C’est pourquoi une Stratégie Régionale de l’Innovation doit s’imposer aux Antilles comme cela se passe déjà à l’île de La Réunion (SRI- S3). Cette stratégie mise en place dans l’île de la réunion est déjà opératoire. Cette SRI vise à structurer le territoire et à améliorer « la machine régionale à innover » pour atteindre une nouvelle étape de développement. L’objectif est de créer un environnement qui dynamise le processus d’innovation à La Réunion. Cette stratégie pourrait bien se révéler payante aussi pour la Martinique et la Guadeloupe  .

Le politique peut-il limiter la casse sociale à venir avec la crise du coronavirus puis de la destruction créatrice de l’intelligence artificielle et de la révolution numérique et relancer l’économie de la Martinique  sur des bases nouvelles alors que les caisses de l’État sont vides ?

Avec la crise du Covid 19, le modèle social français se veut généreux avec un État omniprésent qui déverse des milliards pour endiguer la crise sanitaire et sauver les emplois.

 

Malheureusement, ce modèle social semblait déjà mal en point avant la crise actuelle du coronavirus. En effet, la mondialisation a mis en concurrence la société française avec des pays avec peu ou pas de protection des travailleurs. Les déficits commerciaux sont à mettre en parallèle avec les déficits publics.

 

Dans la mesure où le modèle social français n’arrive plus à se financer autrement qu’avec une augmentation des déficits et de la dette, sa viabilité est indéniablement remise en question. Ce système fonctionnait bien quand l’économie française connaissait un taux de croissance élevé. Ce système est censé nous protéger, mais pourtant, demain une fois la crise économique et sociale bien installée en France il sera un fardeau financier et le filet de protection deviendra un piège infernal pour les finances publiques déjà mis à mal depuis tantôt . Et surtout pour remettre de l’ordre dans le système, les Français et donc les Martiniquais et Guadeloupéens n’échapperont pas dans les années qui viennent à une cure d'austérité.
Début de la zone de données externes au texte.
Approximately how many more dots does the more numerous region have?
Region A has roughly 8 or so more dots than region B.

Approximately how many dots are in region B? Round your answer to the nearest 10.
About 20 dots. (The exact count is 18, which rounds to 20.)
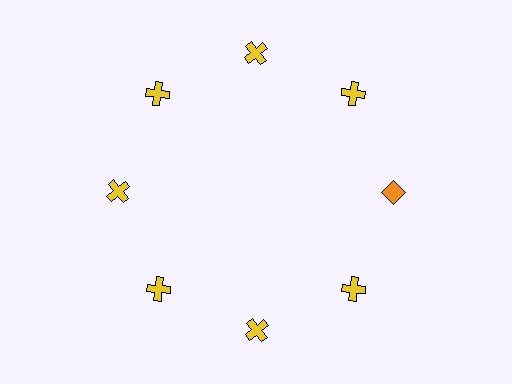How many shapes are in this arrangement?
There are 8 shapes arranged in a ring pattern.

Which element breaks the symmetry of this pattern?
The orange diamond at roughly the 3 o'clock position breaks the symmetry. All other shapes are yellow crosses.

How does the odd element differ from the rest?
It differs in both color (orange instead of yellow) and shape (diamond instead of cross).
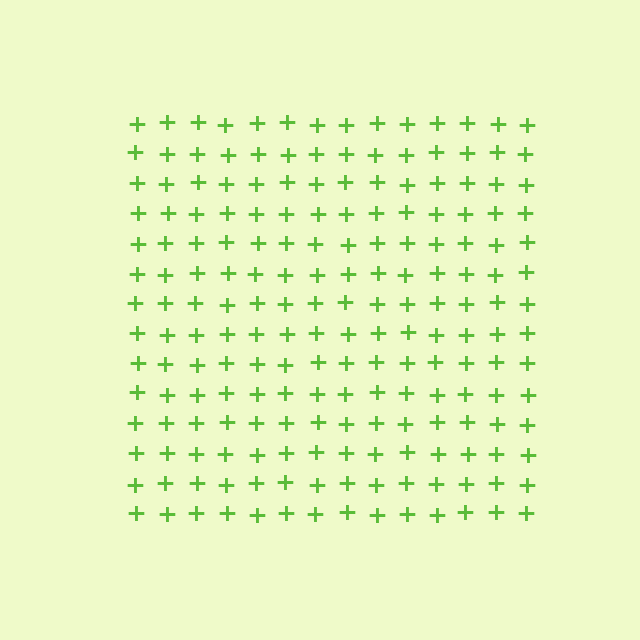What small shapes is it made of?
It is made of small plus signs.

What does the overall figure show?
The overall figure shows a square.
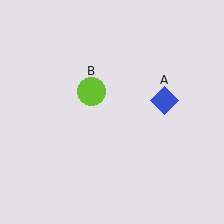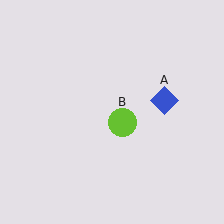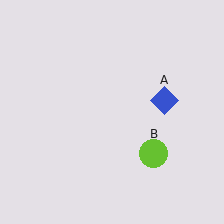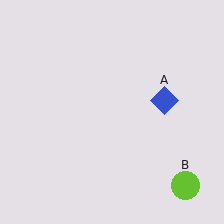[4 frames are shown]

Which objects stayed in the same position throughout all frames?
Blue diamond (object A) remained stationary.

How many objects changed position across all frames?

N’en doutons pas !

Je suis assez pessimiste quand à un rebond de l’économie française. Toute cette chienlit de déficits et de dettes en France finira par détruire le tissu économique et social de la France avec toutes les conséquences que l’on peut déjà imaginer à l’avenir pour la Martinique . 

Le risque avec le plan de relance de la CTM, c’est qu’on ait surtout un plan de bonne conscience pour essayer de masquer les conséquences de la crise de la covid 19. L'échec risque d'être au bout avec la stratégie de réduction des déficits à tout prix, qui redeviendra bientôt la priorité du gouvernement .

Les politiques économiques basées sur l’innovation, ce sont des politiques de long terme . Les politiques de soutien à l’innovation passe nécessairement par la politique de l’offre. Le hic c’est que cela prend des années avant d’obtenir des résultats tangibles. C’est très difficile d’en faire la pédagogie et cela inclut des choses assez douloureuses sur le plan social . Depuis tantôt dans nos chroniques, nous répétons qu’un nouveau modèle économique et social et une montée en gamme de l’économie  de la Martinique est la seule sortie de crise possible, mais à condition de ne pas se contenter d’imiter et de dupliquer ce qui se fait en France hexagonale compte tenu de notre vulnérabilité à la dépense publique (transferts publics et sociaux, subventions aux entreprises, avantages fiscaux et sociaux aux ménages, etc…).

Si on ne fait qu’imiter, on est au mieux au niveau de la crise de confiance actuelle avec cependant des perspectives de vraie récession en 2021 /2025. Le virage est d’autant plus dur à négocier que certains des atouts des pays qui ont pratiqué avec quelque succés la politique de l’offre, comme la compétitivité retrouvée des entreprises, la qualité du dialogue social et la flexibilité du travail, paraissent difficilement transposables en l’état actuel aux Antilles . La structure de l’économie de la France n’est pas la même que celle des pays d’Outre-Mer, aussi nous devons garder raison et éviter de dupliquer telle quelle la politique de l’offre définie sur le plan national en Outre-Mer .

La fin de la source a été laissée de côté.